WLNO (104.1 MHz), branded "Latino 104.1/87.7", is a Spanish-language contemporary hit radio formatted radio station in the Washington metropolitan area. The station is licensed to Waldorf, Maryland, and is co-owned with WKYS, WMMJ, WOL, WPRS and WYCB and has studios located in Silver Spring, Maryland, with a transmitter located just east of Waldorf.

WLNO simulcasts on WDCN-LD (87.7 FM), licensed to Fairfax, Virginia, in order to cover the western part of the Washington market.

==History==
===Early years===
The station went on the air June 23, 1961, as WSMD, owned by Dorlen Broadcasters. In October 1965, the FM station was joined by WSMD (1560 AM) in La Plata, with WSMD-FM simulcasting the AM station.

===Xtra 104===
For many years, 104.1 FM was known as WXTR-FM, an oldies station known as "Xtra 104", which began in 1976. WXTR, which had been purchased by Liberty Broadcasting, was soon paired with the Frederick, Maryland-licensed WZYQ (103.9 FM) (which aired a Top 40 format), in an attempt to attain better signal coverage for WXTR-FM. From that point on, both stations operated as a simulcast throughout a variety of formats: first oldies, then all-1970s music.

===Z104===

Finally, Bonneville purchased the WXTR-FM/WZYQ combo, and, under program director Dale O'Brian, changed the format over to contemporary hit radio at 11 a.m. on July 15, 1996, as "Z104" with the call letters WWZZ and WWVZ. "Z104" was Washington, D.C.'s first Top 40 station since the flip of WAVA to Christian programming in 1992. The station was also known for its community efforts and donation drives for local charities.

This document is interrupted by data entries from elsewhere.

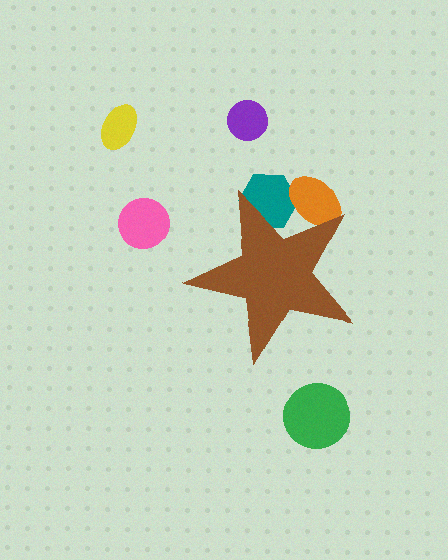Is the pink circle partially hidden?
No, the pink circle is fully visible.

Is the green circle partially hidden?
No, the green circle is fully visible.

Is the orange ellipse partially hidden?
Yes, the orange ellipse is partially hidden behind the brown star.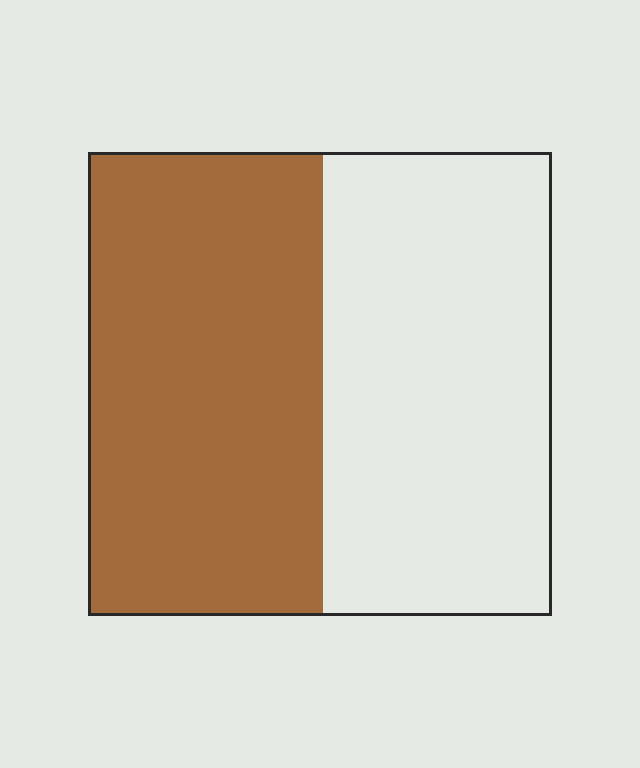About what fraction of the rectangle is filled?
About one half (1/2).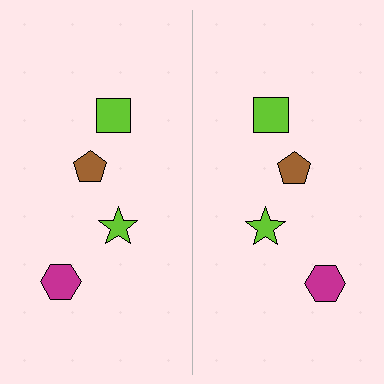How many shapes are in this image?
There are 8 shapes in this image.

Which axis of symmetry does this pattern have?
The pattern has a vertical axis of symmetry running through the center of the image.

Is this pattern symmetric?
Yes, this pattern has bilateral (reflection) symmetry.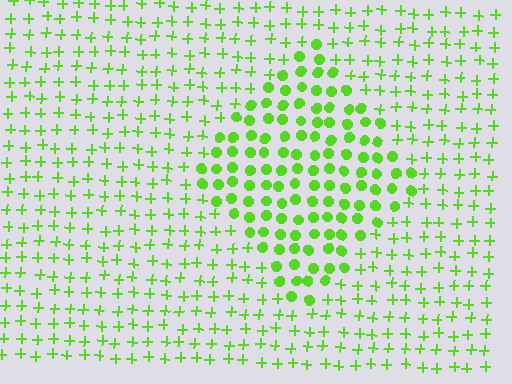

On October 1, 2001, due to new competition from WIHT (which had a full-market signal), Z104 switched to a modern adult contemporary format, playing music by the likes of Dave Matthews Band, Goo Goo Dolls and Third Eye Blind. The format proved an effective alternative to WIHT and to local stations WWDC (DC101) and WHFS (HFS 99.1), both of which specialized in hard rock. The simulcast also dropped the "Z104" name in favor of "More Music 104" and simply "104" for a while, before reverting to the "Z104" name on April 8, 2004, at 8:04 a.m. Furthermore, as a member of the Nationals Radio Network, it offered radio coverage of a large portion of the Washington Nationals games during the team's inaugural season in 2005.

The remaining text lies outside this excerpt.